It means how you represent your data at various layers of your application.
For example, you may be consuming JSON APIs but when result is stored into databases (DBs), it is stored as some form of bytes which is then represented as 1s & 0s in the hardware. Each format is essentially the same information but the representation is changing as you move up or down the layer. Another intuitive example is TCP/IP stack.
When models are defined, the layers also have some assumption around its production and consumption.
What does this chapter cover?
Comparison between different models such as relational, document, and few-graph based data models.
And the query languages associate to operate on that model.
Relational Model Versus Document Model
What is relational model?
An unordered set of tuples (rows in SQL) organized into relations (tables in SQL) called as relational model.

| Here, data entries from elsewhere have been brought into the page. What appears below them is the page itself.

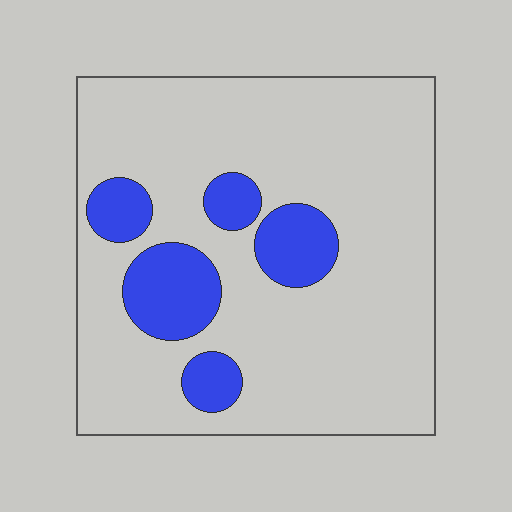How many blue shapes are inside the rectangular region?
5.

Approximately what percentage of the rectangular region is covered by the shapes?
Approximately 15%.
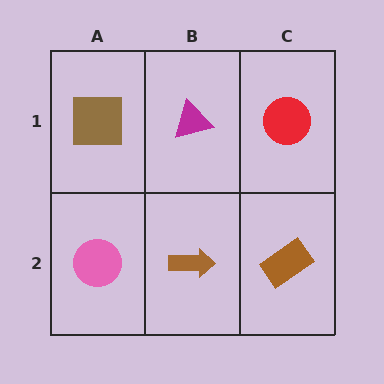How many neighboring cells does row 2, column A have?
2.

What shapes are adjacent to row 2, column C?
A red circle (row 1, column C), a brown arrow (row 2, column B).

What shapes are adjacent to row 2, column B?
A magenta triangle (row 1, column B), a pink circle (row 2, column A), a brown rectangle (row 2, column C).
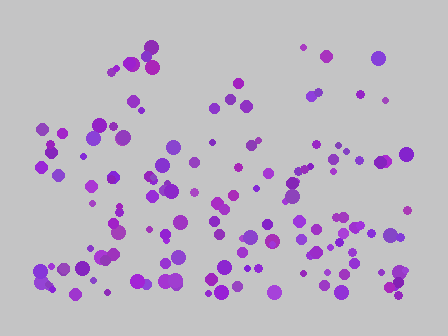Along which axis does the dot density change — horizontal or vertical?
Vertical.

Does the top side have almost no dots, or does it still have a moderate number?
Still a moderate number, just noticeably fewer than the bottom.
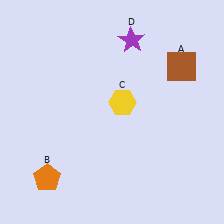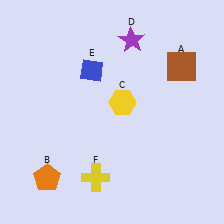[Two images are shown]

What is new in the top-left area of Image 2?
A blue square (E) was added in the top-left area of Image 2.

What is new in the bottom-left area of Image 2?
A yellow cross (F) was added in the bottom-left area of Image 2.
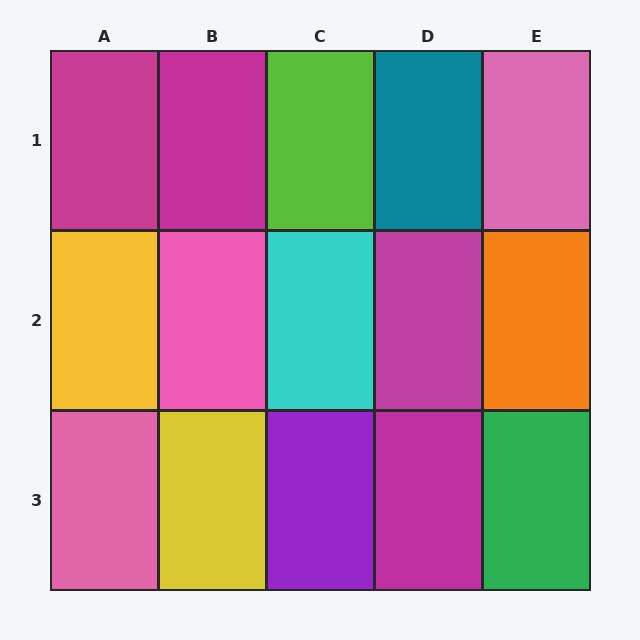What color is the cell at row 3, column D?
Magenta.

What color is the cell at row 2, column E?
Orange.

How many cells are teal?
1 cell is teal.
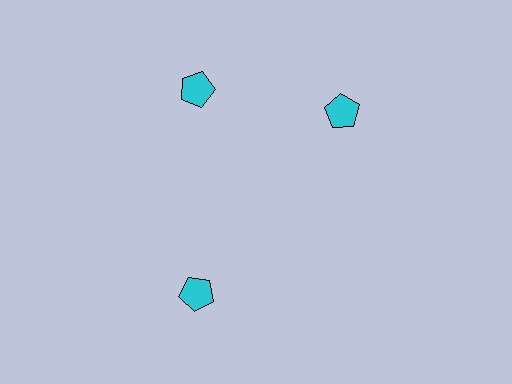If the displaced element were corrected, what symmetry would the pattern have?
It would have 3-fold rotational symmetry — the pattern would map onto itself every 120 degrees.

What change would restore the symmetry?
The symmetry would be restored by rotating it back into even spacing with its neighbors so that all 3 pentagons sit at equal angles and equal distance from the center.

Relational model was initially doubted for its efficiency but later proved to be most generic model across use-cases. Now it has been tried and tested for over three decades.
Relational data models are going to stick for foreseeable future even though new data models keep emerging
The Birth of NoSQL
Where does NoSQL term come from?
NoSQL was termed emerged out of social media to organize meet ups. And spread fast and got adopted in community.
NoSQL is interpolated as Not Only SQL
What NoSQL databases were required?
Greater scalability than relational databases for very large datasets or very high write throughput
Specialised query operations & open source support
More dynamic and expressive data model requirement (schema flexibility)
What is polyglot persistence?
Using relational databases along with other non-relational databases is called polyglot persistence.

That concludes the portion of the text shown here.